There are 65,535 possible port numbers, although not all are in common use. Some of the most commonly used ports, along with their associated networking protocol, are:

  • Ports 20 and 21: File Transfer Protocol (FTP). FTP is for transferring files between a client and a server.
  • Port 22: Secure Shell (SSH). SSH is one of many tunneling protocols that create secure network connections.
  • Port 25: Simple Mail Transfer Protocol (SMTP). SMTP is used for email.
  • Port 53: Domain Name System (DNS). DNS is an essential process for the modern Internet; it matches human-readable domain names to machine-readable IP addresses, enabling users to load websites and applications without memorizing a long list of IP addresses.
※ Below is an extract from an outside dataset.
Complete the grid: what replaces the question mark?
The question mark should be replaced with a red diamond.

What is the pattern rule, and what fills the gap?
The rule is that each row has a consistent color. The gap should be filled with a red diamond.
  • Port 80: Hypertext Transfer Protocol (HTTP). HTTP is the protocol that makes the World Wide Web possible.
  • Port 123: Network Time Protocol (NTP). NTP allows computer clocks to sync with each other, a process that is essential for encryption.
  • Port 179: Border Gateway Protocol (BGP). BGP is essential for establishing efficient routes between the large networks that make up the Internet (these large networks are called autonomous systems). Autonomous systems use BGP to broadcast which IP addresses they control.
  • Port 443: HTTP Secure (HTTPS). HTTPS is the secure and encrypted version of HTTP. All HTTPS web traffic goes to port 443. Network services that use HTTPS for encryption, such as DNS over HTTPS, also connect at this port.
  • Port 500: Internet Security Association and Key Management Protocol (ISAKMP), which is part of the process of setting up secure IPsec connections.
  • Port 3389: Remote Desktop Protocol (RDP). RDP enables users to remotely connect to their desktop computers from another device.

The Internet Assigned Numbers Authority (IANA) maintains the full list of port numbers and protocols assigned to them.